How to speed-up FreeSurfer's recon-all?

mitchellxh · May 15, 2023, 7:42pm

I work in a neuroimaging lab and we have many T1w MRI scans we’d like to process with the FreeSurfer recon-all processing stream. We also have access to an HPC with both GPU and CPU resources and would like to know how we can maximize processing speed performance. How can I reduce the individual runtime of a recon-all job?

mitchellxh · May 15, 2023, 7:53pm

FreeSurfer’s recon-all processing stream can be parallelized for the workflows on each hemisphere. This can significantly speed-up the individual subject runtime.
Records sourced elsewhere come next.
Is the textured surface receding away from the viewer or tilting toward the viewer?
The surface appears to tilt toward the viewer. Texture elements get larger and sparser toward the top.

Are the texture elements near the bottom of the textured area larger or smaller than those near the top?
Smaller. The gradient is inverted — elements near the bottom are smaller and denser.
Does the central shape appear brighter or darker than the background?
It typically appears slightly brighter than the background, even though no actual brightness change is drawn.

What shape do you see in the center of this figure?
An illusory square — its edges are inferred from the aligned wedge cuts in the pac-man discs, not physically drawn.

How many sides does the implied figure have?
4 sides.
The flags needed to be added to the traditional recon-all command are:

-parallel
-openmp $N_cores

It’s important to set the $N_cores to the number of cores allocated to your job. There is typically diminishing returns on requesting more than 8 cores per subject, dependent on the size and availability of your HPC. For speed-testing of recon-all parallelization you can reference this table:
https://rcs.bu.edu/examples/imaging/freesurfer/appendix/

An example of the revised command for parallelization may look like:

recon-all -all -s $subject -parallel -openmp 8

jfossot · May 26, 2023, 4:15pm

This is really interesting take on workflow parallization, The approach taken by some other tools e.g Nextflow is to run in parallel as long as you define processes. How is this example similar or different from running in parallel on the HPC?
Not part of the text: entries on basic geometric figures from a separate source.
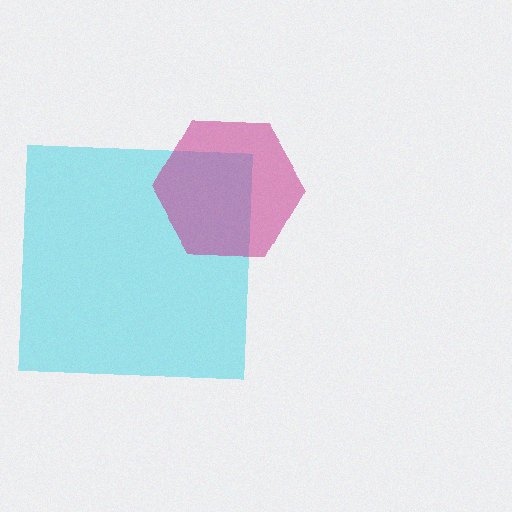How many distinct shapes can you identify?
There are 2 distinct shapes: a cyan square, a magenta hexagon.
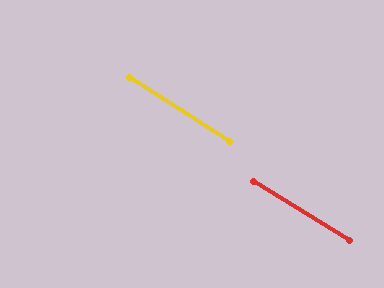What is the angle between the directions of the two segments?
Approximately 1 degree.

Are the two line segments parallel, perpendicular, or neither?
Parallel — their directions differ by only 0.8°.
@mitchellxh thanks for bringing this up

mitchellxh · May 27, 2023, 5:16pm

Great question!

Within FreeSurfer, ‘recon-all’ is the command and oft-mentioned workflow for structural reconstruction of brain MRI. This processing stream is limited to only processing a single brain at-one-time. Therefore using traditional parallelization on a cluster is a perfect fit, that is, submitting 10’s to 100’s of ‘recon-all’ jobs at once.
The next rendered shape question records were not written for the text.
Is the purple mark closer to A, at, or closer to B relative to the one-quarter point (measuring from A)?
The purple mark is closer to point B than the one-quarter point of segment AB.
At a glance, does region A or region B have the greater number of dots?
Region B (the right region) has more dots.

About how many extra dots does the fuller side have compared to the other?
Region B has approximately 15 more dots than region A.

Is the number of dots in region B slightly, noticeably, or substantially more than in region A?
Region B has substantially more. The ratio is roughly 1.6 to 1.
A typical ‘recon-all’ job with 1-core will take 5-6 hours. This probably doesn’t matter to the researcher who needs to process 10’s to 100’s of brains. However, in cases where they may need to process a single brain (or have seemingly unlimited resources…) they can speed-up the individual runtimes with these flags.

Briefly, because ‘recon-all’ splits the brain into 2 hemispheres for reconstruction, it is forced to sequentially process the left-hemisphere and then the right-hemisphere. The developers recognized this bottleneck and added support for Open-MP framework. By simply adding the above flags and allocating across 4 cores (2-cores per hemisphere), the ‘recon-all’ job will now take 3-4 hours.

Hope this adds more context!
-Mitch